Con la pretemporada 2026-27 de la NHL lista para comenzar el 19 de septiembre, NHL.com/es ofrece un análisis exhaustivo de cada equipo antes de que comience la acción.
Hoy, los Chicago Blackhawks:
La campaña 2025-26 certificó otra fase de aprendizaje necesario para el proceso de reconstrucción de los Chicago Blackhawks, concluyendo en el octavo lugar de la División Central con un récord de 29-39-14 (72 puntos). A pesar de prolongar su ausencia de los Playoffs de la Stanley Cup, la franquicia exhibió destellos competitivos que sugieren una inminente inflexión. El gerente general Kyle Davidson abordó el receso de temporada de 2026 con una agresividad quirúrgica marcada, buscando equilibrar el desarrollo de talento joven de élite con la incorporación de veteranos comprobados que puedan estabilizar las deficiencias estructurales del equipo.
El análisis de la temporada anterior reveló un desequilibrio notable entre la generación ofensiva y la fragilidad defensiva. El conjunto de Chicago registró 213 goles a favor frente a 275 tantos permitidos, con un porcentaje de posesión a cinco contra cinco de 46.2% que los obligó a pasar demasiado tiempo atrapados en su zona defensiva, generando un desgaste físico acumulado en defensores de alto minutaje como Alex Vlasic. A pesar de esto, Connor Bedard ratificó su jerarquía como superestrella generacional liderando al club con 45 asistencias y 75 puntos totales en 69 partidos, mientras el delantero Tyler Bertuzzi aportó 32 anotaciones.
Para liderar con firmeza esta nueva etapa, el equipo se mantiene bajo la tutela de Jeff Blashill, quien aporta una sólida metodología enfocada en el orden defensivo y la evolución de los novatos. En los movimientos de plantilla, la transacción más mediática fue el retorno del legendario Patrick Kane. El tres veces campeón de la Stanley Cup firmó en la agencia libre por dos temporadas y $16 millones de dólares, con la misión de inyectar su visión de élite para descongestionar las marcas sobre Bedard y revitalizar un Power Play que cerró con un 16.9% de efectividad.
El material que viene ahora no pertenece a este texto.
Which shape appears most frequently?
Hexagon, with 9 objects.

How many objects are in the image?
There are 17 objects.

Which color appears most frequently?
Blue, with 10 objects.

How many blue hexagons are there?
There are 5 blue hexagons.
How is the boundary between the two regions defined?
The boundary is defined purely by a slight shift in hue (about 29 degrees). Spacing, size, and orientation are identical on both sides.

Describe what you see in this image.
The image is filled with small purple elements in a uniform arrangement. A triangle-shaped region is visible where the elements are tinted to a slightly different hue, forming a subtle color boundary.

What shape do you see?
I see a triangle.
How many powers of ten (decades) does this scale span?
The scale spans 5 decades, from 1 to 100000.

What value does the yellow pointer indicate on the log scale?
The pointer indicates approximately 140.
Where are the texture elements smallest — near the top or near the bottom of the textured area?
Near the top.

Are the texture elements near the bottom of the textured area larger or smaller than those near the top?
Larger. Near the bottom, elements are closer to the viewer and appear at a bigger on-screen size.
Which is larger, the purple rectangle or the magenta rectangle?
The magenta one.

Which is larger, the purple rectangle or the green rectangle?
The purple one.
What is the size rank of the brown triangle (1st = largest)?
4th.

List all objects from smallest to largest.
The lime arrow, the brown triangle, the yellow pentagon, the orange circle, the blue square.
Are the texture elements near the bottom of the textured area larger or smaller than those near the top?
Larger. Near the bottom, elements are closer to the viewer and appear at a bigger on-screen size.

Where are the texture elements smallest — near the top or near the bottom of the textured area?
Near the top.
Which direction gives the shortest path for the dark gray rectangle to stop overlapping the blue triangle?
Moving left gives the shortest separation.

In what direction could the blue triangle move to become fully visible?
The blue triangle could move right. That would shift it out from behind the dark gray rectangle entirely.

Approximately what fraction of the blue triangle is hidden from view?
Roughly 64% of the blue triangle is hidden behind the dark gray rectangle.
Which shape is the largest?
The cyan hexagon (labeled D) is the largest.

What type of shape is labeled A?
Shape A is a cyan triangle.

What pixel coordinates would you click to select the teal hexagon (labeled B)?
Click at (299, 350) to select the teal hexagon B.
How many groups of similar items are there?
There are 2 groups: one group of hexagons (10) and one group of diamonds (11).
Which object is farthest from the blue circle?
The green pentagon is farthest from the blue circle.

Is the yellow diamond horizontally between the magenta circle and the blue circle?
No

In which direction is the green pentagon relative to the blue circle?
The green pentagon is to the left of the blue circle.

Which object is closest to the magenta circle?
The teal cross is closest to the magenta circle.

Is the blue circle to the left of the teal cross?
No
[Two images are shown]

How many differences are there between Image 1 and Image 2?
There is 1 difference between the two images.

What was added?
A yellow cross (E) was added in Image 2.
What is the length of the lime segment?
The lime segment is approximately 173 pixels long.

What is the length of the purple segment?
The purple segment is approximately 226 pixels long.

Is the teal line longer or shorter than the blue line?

De manera simultánea, la gerencia ejecutó un traspaso fundacional para blindar la línea azul al adquirir al dinámico defensor Bowen Byram y al corpulento delantero Jordan Greenway desde los Buffalo Sabres. Byram fue asegurado mediante una extensión contractual de seis años, aportando una velocidad de patinaje superior a los 32.2 km/h para acelerar la transición. Para añadir dureza física, llegaron Ian Cole y Cole Smith, mientras se optimizó el espacio salarial traspasando a Andre Burakovsky a Ottawa.